Conclusions and recommendations

The purpose of higher CAR is to reduce the probability of banking crises, which is prevalent in Africa. Nonetheless, it has certain implications for bank performance especially in Africa where lending is currently low and costly, with high net interest but poor performance. Basel IV is proposed to be implemented in 2023, while most African banks lag behind in implementing existing Basel CAR. Hence, this study contributes to understanding higher CAR implications for banks in Africa. The findings provide insight for African banks and regulatory authorities as to the implementation of the proposed new Basel IV framework or not.

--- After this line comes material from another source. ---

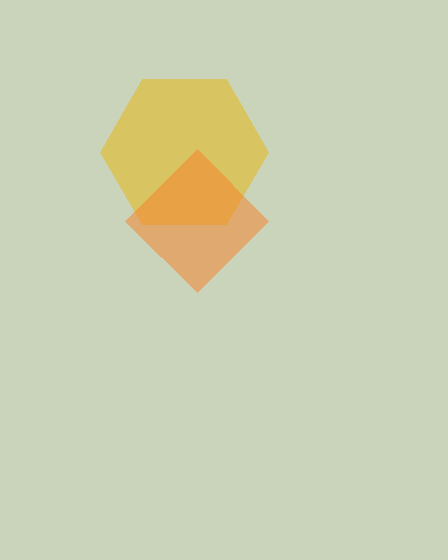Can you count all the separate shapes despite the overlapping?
Yes, there are 2 separate shapes.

This study concludes that the performance of banks, especially the smaller banks improved with higher Basel CAR. The analysis results confirm that the African banking sector needs a tighter CAR for a more efficient and profitable banking sector to finance more lending to corporates and households. Overall, the potential impact of Basel IV CAR for performance is satisfactory. The benefit of higher Basel CAR will increase African banks' capital adequacy to enable these banks to take on more risks to support growing African economies. Practically, for banks to take on more risk to support African growing economies, regulatory authorities and policymakers need to agree to implement higher Basel CAR to eliminate moral hazard problems where banks operate with low capital buffers, causing distress and failures that negatively affect the economy. In other words, it would be beneficial for regulatory authorities in Africa to implement Basel IV CAR to increase these banks' resilience and reduce the spate of bank failure due to capital inadequacies.

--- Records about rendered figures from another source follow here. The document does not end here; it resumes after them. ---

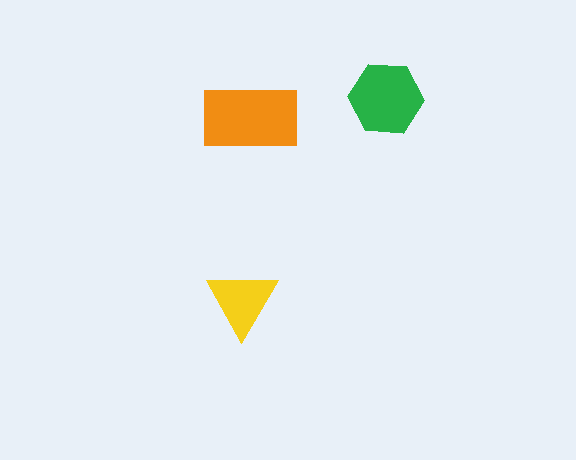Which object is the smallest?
The yellow triangle.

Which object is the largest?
The orange rectangle.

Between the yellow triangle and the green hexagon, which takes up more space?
The green hexagon.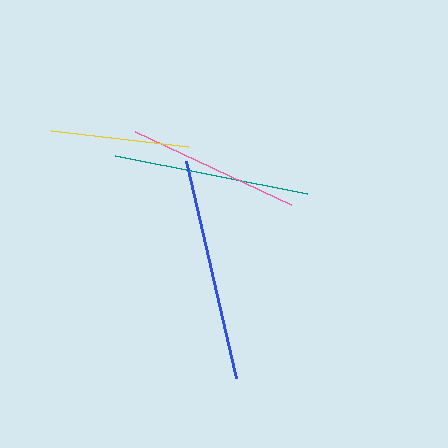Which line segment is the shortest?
The yellow line is the shortest at approximately 138 pixels.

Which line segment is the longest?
The blue line is the longest at approximately 222 pixels.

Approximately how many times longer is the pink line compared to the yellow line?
The pink line is approximately 1.2 times the length of the yellow line.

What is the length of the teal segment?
The teal segment is approximately 195 pixels long.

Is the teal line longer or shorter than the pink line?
The teal line is longer than the pink line.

It is suggested that if Basel IV be implemented, regulatory authorities should allow banks to adopt the higher Basel levels over a medium-term period to allow banks to prepare and prevent any macroeconomic costs that can have negative effect on bank performance in the short term. This may reduce the negative impact of the regulatory requirements, especially on smaller banks. Consequently, it is recommended that regulatory authorities in Africa should embrace the Basel CAR with caution. This study suggests that higher CAR of Basel IV will have a positive and significant impact on the performance of banks in Africa in the long run. Also, implementing higher Basel regulations empowers regulators' supervisory functions to monitor banks.